The two Year 13s went through an intensive 18-month training programme to prepare them for the physical demands of lifeguarding American-style. “They do everything we do, but it’s on such a bigger scale and so much more intense,” said Caleb who, along with Harry, is also part of the MBAS First XV rugby team.

“I thought the training was physically demanding, but we definitely needed it. The fitness levels of the US guards are pretty incredible. We had the opportunity to shadow the local guards and see how they do things, and it really tested us,” said Caleb.

Harry said the experience had provided great inspiration for improving and developing his own skills. “Being in the towers and trucks with the lifeguards helped me to understand the gigantic task they have and how well they patrol the beach. I found it really interesting to see how each lifeguard was so proactive and that they always had someone else ready to support them.”

During the two-week trip, the boys stayed with host families and also participated in social activities away from the beach.

“I really enjoyed hanging out with my billet, David. I think this gave me a truly immersive and authentic American experience. David and his family not only looked after me, but welcomed me into their family unit. Through this, I formed some close friendships with not only David, but many of the other Americans, as well as some fellow New Zealanders,” said Harry.

The trip aims to grow confidence and leadership skills among the Tairua Surf Lifesaving Club’s members who are making the transition from junior to senior guards. As part of the exchange, they assisted as volunteer instructors on the Huntington Beach junior surf programme which has around 1,000 kids participating, compared to a maximum of 100 on the Tairua version.

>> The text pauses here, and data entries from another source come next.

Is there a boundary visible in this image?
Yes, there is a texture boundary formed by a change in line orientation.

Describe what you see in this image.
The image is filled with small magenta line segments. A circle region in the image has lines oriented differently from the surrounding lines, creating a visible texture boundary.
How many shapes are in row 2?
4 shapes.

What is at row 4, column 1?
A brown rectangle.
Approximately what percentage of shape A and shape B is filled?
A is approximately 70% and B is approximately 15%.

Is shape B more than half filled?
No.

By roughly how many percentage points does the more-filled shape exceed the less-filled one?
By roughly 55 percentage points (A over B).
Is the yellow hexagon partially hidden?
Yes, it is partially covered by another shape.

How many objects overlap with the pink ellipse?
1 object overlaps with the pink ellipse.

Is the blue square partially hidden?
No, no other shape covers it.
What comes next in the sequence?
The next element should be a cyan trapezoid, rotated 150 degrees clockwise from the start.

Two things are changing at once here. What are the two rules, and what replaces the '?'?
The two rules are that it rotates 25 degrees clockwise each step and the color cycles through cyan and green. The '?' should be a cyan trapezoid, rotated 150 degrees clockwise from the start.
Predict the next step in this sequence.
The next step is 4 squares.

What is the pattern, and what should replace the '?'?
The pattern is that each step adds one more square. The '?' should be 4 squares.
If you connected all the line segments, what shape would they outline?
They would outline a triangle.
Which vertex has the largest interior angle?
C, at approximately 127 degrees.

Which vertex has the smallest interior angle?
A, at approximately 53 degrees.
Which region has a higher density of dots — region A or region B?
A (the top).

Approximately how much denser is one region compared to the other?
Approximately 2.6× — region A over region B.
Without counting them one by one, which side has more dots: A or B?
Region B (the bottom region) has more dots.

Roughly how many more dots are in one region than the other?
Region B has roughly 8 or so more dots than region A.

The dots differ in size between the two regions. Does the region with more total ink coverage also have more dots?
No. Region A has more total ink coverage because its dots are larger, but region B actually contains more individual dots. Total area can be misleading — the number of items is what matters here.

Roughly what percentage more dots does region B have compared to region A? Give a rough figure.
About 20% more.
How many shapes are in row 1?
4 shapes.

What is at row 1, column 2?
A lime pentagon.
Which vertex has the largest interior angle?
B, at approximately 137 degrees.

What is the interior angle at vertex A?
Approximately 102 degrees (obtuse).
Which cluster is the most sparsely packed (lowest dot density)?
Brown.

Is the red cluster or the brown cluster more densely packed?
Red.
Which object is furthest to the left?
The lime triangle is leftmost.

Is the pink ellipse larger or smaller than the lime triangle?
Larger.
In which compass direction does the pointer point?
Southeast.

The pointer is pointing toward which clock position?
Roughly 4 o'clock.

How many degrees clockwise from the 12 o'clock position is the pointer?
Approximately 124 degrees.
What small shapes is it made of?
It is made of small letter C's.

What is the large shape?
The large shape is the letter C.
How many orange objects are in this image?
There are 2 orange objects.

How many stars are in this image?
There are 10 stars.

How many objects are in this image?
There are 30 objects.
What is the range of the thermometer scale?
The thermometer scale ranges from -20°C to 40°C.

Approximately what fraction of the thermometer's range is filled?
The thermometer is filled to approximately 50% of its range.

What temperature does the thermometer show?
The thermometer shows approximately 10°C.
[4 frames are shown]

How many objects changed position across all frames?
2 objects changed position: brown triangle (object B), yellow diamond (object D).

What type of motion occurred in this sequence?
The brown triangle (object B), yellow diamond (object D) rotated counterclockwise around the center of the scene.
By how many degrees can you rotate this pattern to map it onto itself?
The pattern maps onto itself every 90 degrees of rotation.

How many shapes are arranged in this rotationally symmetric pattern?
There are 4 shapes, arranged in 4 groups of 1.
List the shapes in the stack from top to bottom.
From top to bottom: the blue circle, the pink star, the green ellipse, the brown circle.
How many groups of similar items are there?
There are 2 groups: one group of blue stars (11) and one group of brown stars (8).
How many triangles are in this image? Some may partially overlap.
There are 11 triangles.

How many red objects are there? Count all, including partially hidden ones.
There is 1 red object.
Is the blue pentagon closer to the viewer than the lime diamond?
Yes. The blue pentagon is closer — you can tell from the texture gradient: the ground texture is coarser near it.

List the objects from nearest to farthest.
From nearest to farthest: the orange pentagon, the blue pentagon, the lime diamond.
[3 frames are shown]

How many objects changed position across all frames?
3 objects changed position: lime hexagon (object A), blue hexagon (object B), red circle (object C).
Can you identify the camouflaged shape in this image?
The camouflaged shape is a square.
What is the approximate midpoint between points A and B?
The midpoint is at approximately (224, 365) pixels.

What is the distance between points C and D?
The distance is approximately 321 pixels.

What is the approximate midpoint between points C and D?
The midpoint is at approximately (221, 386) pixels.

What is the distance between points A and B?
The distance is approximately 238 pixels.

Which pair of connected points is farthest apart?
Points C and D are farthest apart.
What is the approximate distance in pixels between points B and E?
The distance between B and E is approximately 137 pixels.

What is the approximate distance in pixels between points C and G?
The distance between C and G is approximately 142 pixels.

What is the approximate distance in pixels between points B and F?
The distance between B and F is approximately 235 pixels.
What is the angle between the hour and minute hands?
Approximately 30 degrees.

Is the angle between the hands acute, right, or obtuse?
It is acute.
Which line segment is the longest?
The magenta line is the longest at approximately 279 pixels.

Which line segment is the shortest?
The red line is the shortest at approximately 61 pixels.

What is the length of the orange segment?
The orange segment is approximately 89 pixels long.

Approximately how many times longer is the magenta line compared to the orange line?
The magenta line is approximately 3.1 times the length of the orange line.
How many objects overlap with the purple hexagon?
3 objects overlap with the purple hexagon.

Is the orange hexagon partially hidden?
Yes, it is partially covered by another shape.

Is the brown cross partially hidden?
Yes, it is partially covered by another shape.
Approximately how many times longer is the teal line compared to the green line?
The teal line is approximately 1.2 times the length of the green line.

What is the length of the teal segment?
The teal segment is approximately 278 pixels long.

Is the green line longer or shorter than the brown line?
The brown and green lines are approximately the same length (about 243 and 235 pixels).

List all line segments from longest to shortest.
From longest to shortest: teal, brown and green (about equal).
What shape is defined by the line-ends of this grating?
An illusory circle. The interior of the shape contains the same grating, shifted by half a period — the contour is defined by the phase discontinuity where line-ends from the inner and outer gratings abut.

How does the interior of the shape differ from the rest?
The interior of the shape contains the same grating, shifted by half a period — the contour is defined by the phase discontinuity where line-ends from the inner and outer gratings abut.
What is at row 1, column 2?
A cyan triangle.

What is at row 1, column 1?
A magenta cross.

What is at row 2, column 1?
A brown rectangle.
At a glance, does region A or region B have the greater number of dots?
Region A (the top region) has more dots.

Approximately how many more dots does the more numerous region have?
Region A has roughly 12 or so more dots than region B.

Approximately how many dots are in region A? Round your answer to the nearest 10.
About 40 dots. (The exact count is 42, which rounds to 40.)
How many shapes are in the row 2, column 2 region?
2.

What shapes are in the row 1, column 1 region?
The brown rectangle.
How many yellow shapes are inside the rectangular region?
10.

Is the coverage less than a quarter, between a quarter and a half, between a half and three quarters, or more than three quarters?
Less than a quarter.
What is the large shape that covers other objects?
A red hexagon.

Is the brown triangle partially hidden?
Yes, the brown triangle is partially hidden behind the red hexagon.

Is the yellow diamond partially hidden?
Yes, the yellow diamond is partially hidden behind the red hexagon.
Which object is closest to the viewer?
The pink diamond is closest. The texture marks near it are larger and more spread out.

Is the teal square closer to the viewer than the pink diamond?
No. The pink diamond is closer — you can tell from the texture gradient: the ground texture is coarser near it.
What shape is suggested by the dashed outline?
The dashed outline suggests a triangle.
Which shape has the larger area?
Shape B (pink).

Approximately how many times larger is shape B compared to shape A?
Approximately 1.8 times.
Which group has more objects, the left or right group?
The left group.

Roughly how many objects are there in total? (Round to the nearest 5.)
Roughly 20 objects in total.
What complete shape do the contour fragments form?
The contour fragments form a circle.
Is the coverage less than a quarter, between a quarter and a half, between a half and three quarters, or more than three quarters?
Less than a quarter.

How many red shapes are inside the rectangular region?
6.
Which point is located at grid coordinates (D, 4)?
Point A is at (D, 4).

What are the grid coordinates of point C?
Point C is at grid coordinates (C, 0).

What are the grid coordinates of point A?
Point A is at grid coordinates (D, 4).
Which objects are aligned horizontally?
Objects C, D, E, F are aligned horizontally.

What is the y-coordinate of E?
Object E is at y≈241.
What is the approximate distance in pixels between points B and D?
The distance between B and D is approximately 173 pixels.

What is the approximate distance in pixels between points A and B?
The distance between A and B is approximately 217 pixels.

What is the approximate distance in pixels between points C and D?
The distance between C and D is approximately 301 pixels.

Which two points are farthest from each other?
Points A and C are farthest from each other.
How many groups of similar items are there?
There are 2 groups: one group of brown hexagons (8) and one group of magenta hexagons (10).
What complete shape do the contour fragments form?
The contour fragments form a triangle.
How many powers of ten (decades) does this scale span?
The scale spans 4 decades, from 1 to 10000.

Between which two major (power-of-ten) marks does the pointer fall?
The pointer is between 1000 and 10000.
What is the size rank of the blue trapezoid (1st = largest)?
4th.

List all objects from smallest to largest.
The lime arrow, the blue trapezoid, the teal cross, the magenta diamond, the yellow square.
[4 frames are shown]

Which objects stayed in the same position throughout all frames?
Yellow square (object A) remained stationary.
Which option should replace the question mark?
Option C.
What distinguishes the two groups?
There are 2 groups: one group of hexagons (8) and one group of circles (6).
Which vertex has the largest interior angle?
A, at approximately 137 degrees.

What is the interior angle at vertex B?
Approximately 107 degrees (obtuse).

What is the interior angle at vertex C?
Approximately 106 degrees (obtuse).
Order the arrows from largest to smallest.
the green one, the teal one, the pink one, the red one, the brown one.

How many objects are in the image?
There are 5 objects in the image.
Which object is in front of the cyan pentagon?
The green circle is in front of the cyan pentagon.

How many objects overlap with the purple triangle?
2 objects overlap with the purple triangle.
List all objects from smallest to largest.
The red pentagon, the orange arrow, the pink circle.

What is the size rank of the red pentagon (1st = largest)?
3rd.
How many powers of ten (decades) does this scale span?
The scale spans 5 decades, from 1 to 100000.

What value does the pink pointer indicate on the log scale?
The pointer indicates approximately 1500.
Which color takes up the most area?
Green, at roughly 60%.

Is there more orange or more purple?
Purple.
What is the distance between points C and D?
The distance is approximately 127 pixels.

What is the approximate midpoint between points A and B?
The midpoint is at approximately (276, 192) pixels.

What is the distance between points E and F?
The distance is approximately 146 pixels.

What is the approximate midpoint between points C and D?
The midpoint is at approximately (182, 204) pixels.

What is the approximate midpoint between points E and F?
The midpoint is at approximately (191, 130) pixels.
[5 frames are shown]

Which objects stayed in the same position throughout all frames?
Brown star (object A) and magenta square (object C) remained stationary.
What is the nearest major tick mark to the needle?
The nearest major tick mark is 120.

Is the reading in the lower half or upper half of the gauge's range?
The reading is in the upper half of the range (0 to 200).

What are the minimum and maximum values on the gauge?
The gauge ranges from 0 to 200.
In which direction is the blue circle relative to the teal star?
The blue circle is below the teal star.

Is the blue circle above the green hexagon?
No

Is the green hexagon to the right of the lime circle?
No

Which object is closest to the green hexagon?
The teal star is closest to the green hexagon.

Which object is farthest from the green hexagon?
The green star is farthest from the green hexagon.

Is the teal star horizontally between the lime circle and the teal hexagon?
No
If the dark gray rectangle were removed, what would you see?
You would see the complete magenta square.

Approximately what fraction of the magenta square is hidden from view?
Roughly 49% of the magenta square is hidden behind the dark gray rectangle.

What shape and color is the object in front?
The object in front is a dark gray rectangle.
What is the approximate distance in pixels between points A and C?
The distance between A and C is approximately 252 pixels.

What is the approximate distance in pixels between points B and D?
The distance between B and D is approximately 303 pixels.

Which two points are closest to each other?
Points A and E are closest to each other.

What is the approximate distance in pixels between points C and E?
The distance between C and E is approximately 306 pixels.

Both boys will be putting what they have learned into practice at Tairua Beach over the summer months and are eager to inspire new recruits to follow in their footsteps.

“It was just an incredible experience, I learned so much and it has definitely made me excited to do more travelling in the future. I would highly recommend anyone to get involved in surf lifesaving. The opportunities it brings and the friendships you make are fantastic. The training can be tough, but it’s totally worth it,” said Caleb.

The Tairua lifeguards will welcome their Huntington Beach colleagues to the Coromandel in December for the second half of the exchange. “I’m already looking forward to it,” said Caleb. “It will be awesome to be able to return the fantastic hospitality we received and to show them some of our amazing local area.”

Pictured: Caleb Hogarth (back row, second from right) and Harry Evans (back row, third from right), were among 17 members of Tairua Surf Lifesaving Club who recently participated in a lifeguard exchange in Huntington Beach, California.